According to Mahlape, some of the struggles faced by young writers include access and racism, adding that the industry is still very much white-owned.

“So access is a big problem which is why you’d notice there is now a big sprout of self-published authors - these are people tired of fighting for access and who’ve found an alternative way.

“We are no longer in a place where you can just be a writer, where you can just be a publisher.

“The author now is a bookseller, the publisher is publishing and doing PR (public relations); it’s become one convergent space.”

Reflecting on how the face of South African publishing has changed, Mahlape says she knew she wanted to start with black voices and black narratives.

“Third birthday, 18 books later, it feels a little crazy now.

“I find myself going in between two realms: 18 books, that’s crazy, and then I think well, I could have done more. That’s not possible, I couldn’t have done more. It’s great to see the emergence of the new kind of writer.”

On whether there could have been a space for BlackBird Books during the dark days of apartheid, Mahlape explains that there couldn’t have been.

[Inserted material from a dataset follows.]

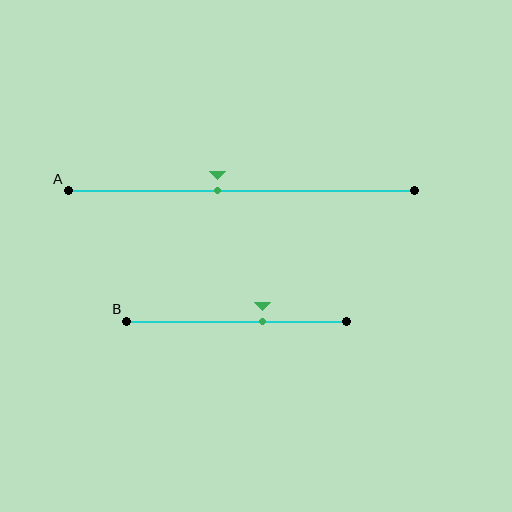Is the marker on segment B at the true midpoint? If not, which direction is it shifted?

“The dangers of society are present. If you explore black lives through a white lens, there are certain things that people want to believe about what being black is about, and a lot of it would reflect that being black is painful.

“I don’t think there’s been a market for a happy-go kind of blackness that we know to be true.”

Mahlape has always wanted black readers to find their lives represented in their works.

“After I discovered that was what I needed to do, yes. I didn’t know that when I was publishing under Jacana and I published McIntosh Polela’s My Father, My Monster, Redi Tlhabi’s Endings and Beginnings and Bonnie Henna’s Eyebags & Dimples. Just the response from black readers was what set the tone for what BlackBird Books would become.

“I realised that people are ready to unpack themselves as black people and what better way to do it than offer them literature that represents them in a certain way.”

She says she would like to write herself, although there is a lot of fear around it when one switches roles from being a publisher to a writer.

One of the reasons she contributes to various publications, she says, is to remind herself that’s what the goal is.

While we’re not a reading nation, as we haven’t as a society managed to encapsulate reading and books as an everyday culture, Mahlape reckons the tide is starting to turn.

“Not fast enough or big enough, but it is starting to turn. In my own little world, I’m encouraged by it.

“The fact that BlackBird Books has been going for three years, when it was something new, headed by a black woman, is a big thing. I am encouraged.”